Does Going To Trial Help

I just finished a 10 day divorce trial which finally settled as the 11th day was about to begin. Both clients testified, the husband was cross-examined, the wife was about to be cross-examined and the wife's expert had testified regarding special needs of their 22 year old child.

The issues in the case were all about money since both children were over 18 years of age and therefore custody was not in dispute. The main issues were spousal support, how to divide marital assets and the determination of separate property.

The Judge had attempted settlement discussions early in the case but at that time it was premature and since he had only heard half of the case it didn't factor in enough of the other spouse's future testimony and concerns. Only as a result of the continuation of the trial did the Judge realize that the wife's concerns were more substantial than initially portrayed by the husband. Likewise, each party began to see the strengths and weaknesses of their case.

The clients spent a tremendous amount of money disputing how much money should the husband have to pay in support for his wife, the value of his medical practice, his enhanced earnings, the wife's pre-marital stock, gifts from her family and future expenses for their children each with different special needs.

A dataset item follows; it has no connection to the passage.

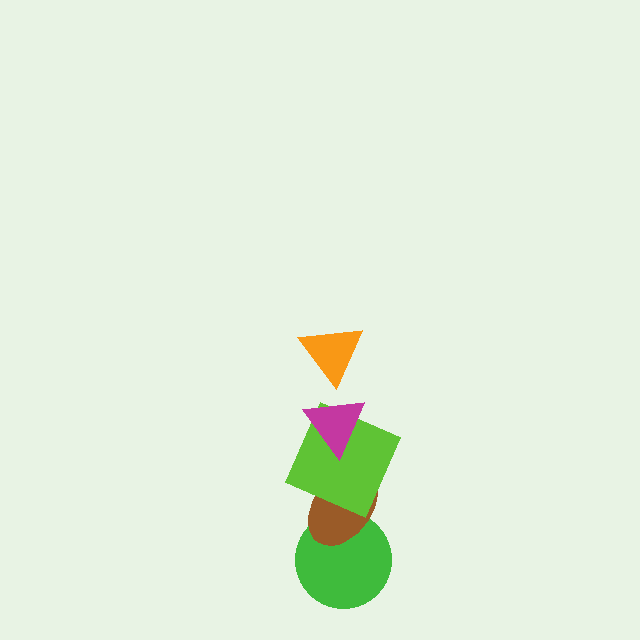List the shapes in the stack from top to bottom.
From top to bottom: the orange triangle, the magenta triangle, the lime square, the brown ellipse, the green circle.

The results obtained for settlement were the product of a full day of negotiations with the help of the Judge who now had a better picture of the issues and facts of the case. Once again this trial illustrated that if both parties are reasonable and if they have the right lawyers settlement is possible. Unfortunately, they were not able to do that until they had spent a tremendous amount of time in the courthouse both before the trial and during the trial.

Clients that are reasonable in their negotiations, lawyers that want to help and a concerned judge can settle almost any case. However, if any key element is missing the battles continue.